Maybe I do the same.

We both love you, your mother and I. Maybe we both love you too much.


Love

I don't know what has come over me, but I think this time I am just tired, even of myself.

As much as I cannot let you go, as much as I love you and want you by my side for the rest of my life, I think I can no longer accept this diminishing version of you that grows dimmer by the day.

I thought I was making things up in my head. I thought that maybe, maybe there was a part of me that suddenly desired more from you. But then, packing your things and running across old cards or photographs, I see that what I want is for the person I fell in love with to be fulfilled.

You were so hopeful then. You had dreams. You had purpose and you understood that real life requires money and work and thinking of the one you love as you go through the day.

It has been so long since I have received a random card or text from you just because. You used to do all that. You used to think of me.

Now I feel I am just someone you share a space with. A convenience who makes your not living easy, who pays the bills, who gives you a nice roof over your head, a place for you to run away from your mother.

If it is to her you want to return, them I am letting you go. Because there are only two things that can happen.

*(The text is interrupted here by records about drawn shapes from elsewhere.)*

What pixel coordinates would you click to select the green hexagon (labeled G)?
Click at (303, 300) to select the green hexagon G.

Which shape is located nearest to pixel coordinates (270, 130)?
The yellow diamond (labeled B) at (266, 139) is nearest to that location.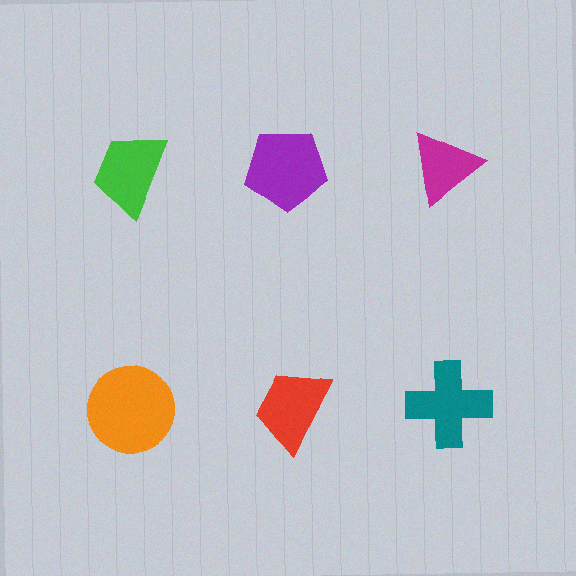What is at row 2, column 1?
An orange circle.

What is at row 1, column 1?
A green trapezoid.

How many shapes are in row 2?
3 shapes.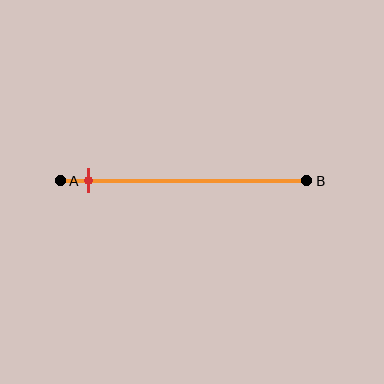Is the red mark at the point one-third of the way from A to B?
No, the mark is at about 10% from A, not at the 33% one-third point.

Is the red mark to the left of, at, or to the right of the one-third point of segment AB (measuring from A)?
The red mark is to the left of the one-third point of segment AB.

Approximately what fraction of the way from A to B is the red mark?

Either you discover you don't really love me, or you do.

And I am now willing to take that chance. Because I feel I deserve to know once and for all.

And I love you too much to carry on supporting you, being your crutch and making it easy for you to run and hide from the baggage you carry. I let you ignore it in my arms. And I think I am to blame.

I am sorry I have failed you. I am sorry I have no more strength left to carry on and find new ways to make you understand and see what a wonderful, amazing, loving person you are. Someone who deserves to believe in the everlasting love from someone else. Not someone who only deserves to be tolerated.

I love you and even if you walk away from me, from this, from us, a part of me always will.